Le parti terroriste palestinien du Hamas, qui est en train de se réconcilier avec l’Autorité palestinienne, doit reconnaître l’existence d’Israël, a plaidé mercredi l’ancien ministre des Affaires étrangères égyptien Amr Moussa, dont le pays est aujourd’hui hostile au Hamas.

« Le Hamas doit déclarer qu’il accepte l’initiative de paix arabe de 2002 qui forme le plan de normalisation et de reconnaissance de l’Etat d’Israël, ainsi que la mise sur pied d’un Etat palestinien et le retrait des Territoires occupés », a dit M. Moussa, qui fut également secrétaire général de la Ligue arabe, devant des journalistes à Washington.

L’initiative de paix arabe avait été lancée en 2002 par l’Arabie saoudite, puis endossée par la Ligue arabe.

Elle propose à Israël une normalisation des relations avec les pays arabes en échange de son retrait des territoires occupés depuis juin 1967, la création d’un Etat palestinien avec Jérusalem-Est pour capitale et d’un règlement « équitable et agréé » de la question des réfugiés palestiniens.

Cette initiative avait été réactivée fin avril 2013 — avant la relance des négociations directes israélo-palestiniennes — par le secrétaire d’Etat américain John Kerry et le Qatar, proposant un « échange mineur de territoire comparable et mutuellement accepté » entre Israël et les Palestiniens.

Le Hamas avait rejeté cette initiative il y a tout juste un an.

Mais si le parti islamiste au pouvoir à Gaza l’acceptait, cela « serait un pas majeur vers la formulation d’une politique palestinienne à l’égard du conflit israélo-palestinienne », a plaidé M. Moussa, qui préside aujourd’hui la commission constitutionnelle égyptienne.

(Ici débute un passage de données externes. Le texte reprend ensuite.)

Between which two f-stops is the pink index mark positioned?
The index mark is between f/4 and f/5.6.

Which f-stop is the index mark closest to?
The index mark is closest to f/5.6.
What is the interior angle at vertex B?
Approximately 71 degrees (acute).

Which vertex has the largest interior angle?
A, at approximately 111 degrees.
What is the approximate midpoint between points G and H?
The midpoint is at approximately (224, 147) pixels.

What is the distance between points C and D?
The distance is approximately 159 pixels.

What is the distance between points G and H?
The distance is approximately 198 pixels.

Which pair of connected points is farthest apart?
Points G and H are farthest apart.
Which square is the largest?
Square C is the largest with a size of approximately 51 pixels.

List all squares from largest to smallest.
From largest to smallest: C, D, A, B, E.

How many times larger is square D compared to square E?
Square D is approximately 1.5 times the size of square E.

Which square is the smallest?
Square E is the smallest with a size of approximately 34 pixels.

M. Moussa, qui dirigea la diplomatie égyptienne de 1991 à 2001 puis la Ligue arabe jusqu’en 2011, est un proche du maréchal Abdel Fattah al-Sissi, favori de la présidentielle de la fin du mois en Egypte.

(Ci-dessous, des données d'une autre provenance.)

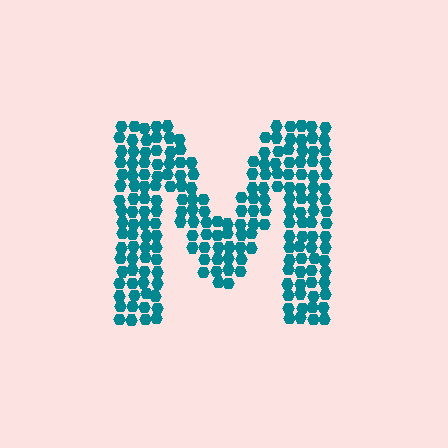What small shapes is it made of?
It is made of small hexagons.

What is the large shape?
The large shape is the letter M.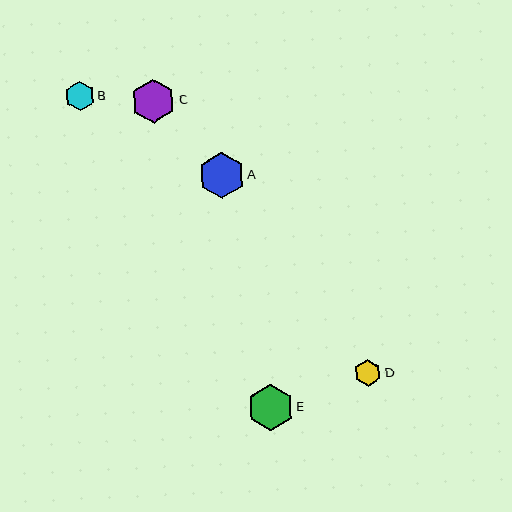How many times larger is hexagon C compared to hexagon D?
Hexagon C is approximately 1.6 times the size of hexagon D.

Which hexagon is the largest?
Hexagon E is the largest with a size of approximately 46 pixels.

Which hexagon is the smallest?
Hexagon D is the smallest with a size of approximately 27 pixels.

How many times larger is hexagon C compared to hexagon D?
Hexagon C is approximately 1.6 times the size of hexagon D.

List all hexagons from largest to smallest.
From largest to smallest: E, A, C, B, D.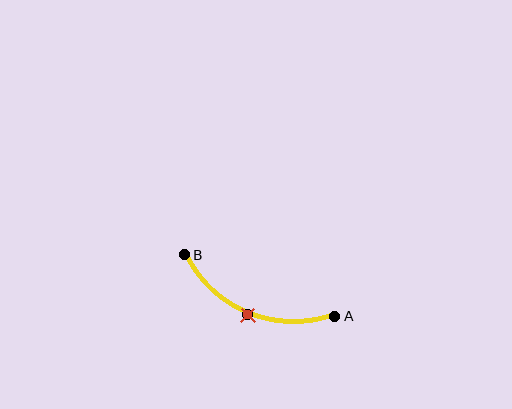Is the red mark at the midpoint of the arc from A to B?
Yes. The red mark lies on the arc at equal arc-length from both A and B — it is the arc midpoint.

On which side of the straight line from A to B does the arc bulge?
The arc bulges below the straight line connecting A and B.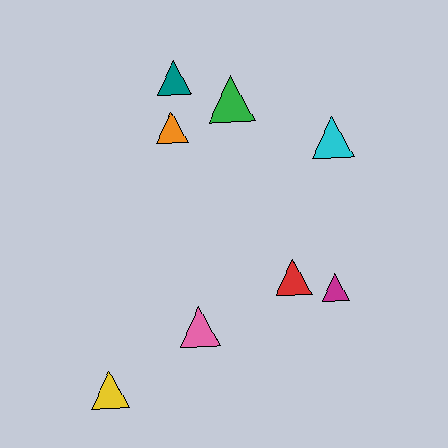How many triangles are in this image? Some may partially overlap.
There are 8 triangles.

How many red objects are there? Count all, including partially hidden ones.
There is 1 red object.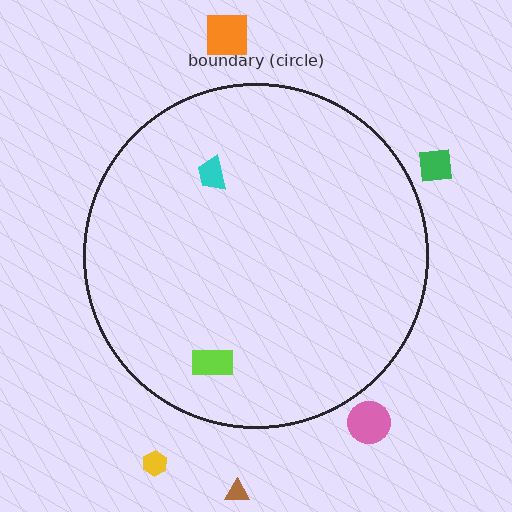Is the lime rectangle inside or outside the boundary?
Inside.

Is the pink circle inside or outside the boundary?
Outside.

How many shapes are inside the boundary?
2 inside, 5 outside.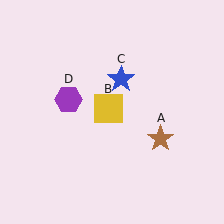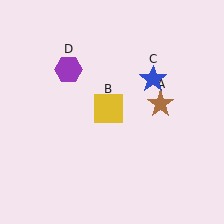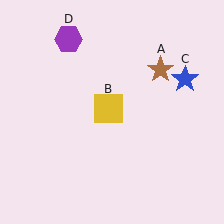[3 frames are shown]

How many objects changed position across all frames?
3 objects changed position: brown star (object A), blue star (object C), purple hexagon (object D).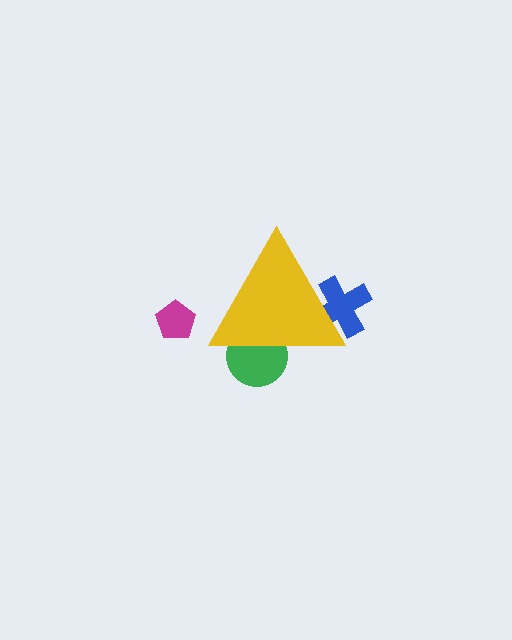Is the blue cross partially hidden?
Yes, the blue cross is partially hidden behind the yellow triangle.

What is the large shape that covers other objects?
A yellow triangle.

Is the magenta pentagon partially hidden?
No, the magenta pentagon is fully visible.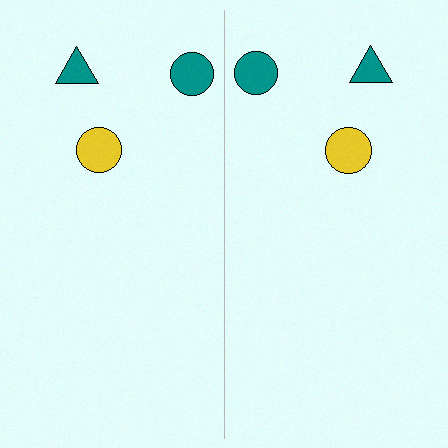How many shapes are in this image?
There are 6 shapes in this image.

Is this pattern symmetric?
Yes, this pattern has bilateral (reflection) symmetry.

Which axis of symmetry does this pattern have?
The pattern has a vertical axis of symmetry running through the center of the image.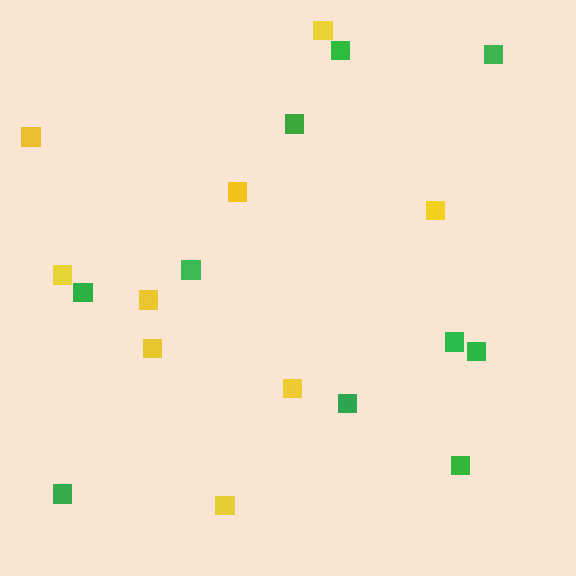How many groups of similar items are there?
There are 2 groups: one group of yellow squares (9) and one group of green squares (10).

Ce dernier, interrogé mardi pour savoir si le Hamas était devenu « l’ennemi » du Caire, celui qui a destitué le 3 juillet le président islamiste Mohamed Morsi, s’est borné à appeler ses compatriotes à ne pas laisser leurs « sentiments contre le Hamas affecter notre (…) défense de la cause palestinienne ».

Pris à la gorge par le blocus d’Israël contre Gaza et la fermeture de la frontière avec l’Egypte, le Hamas a accepté fin avril la réconciliation aux conditions du président palestinien Mahmoud Abbas afin d’assurer sa survie à terme, quitte à céder le pouvoir, selon des analystes.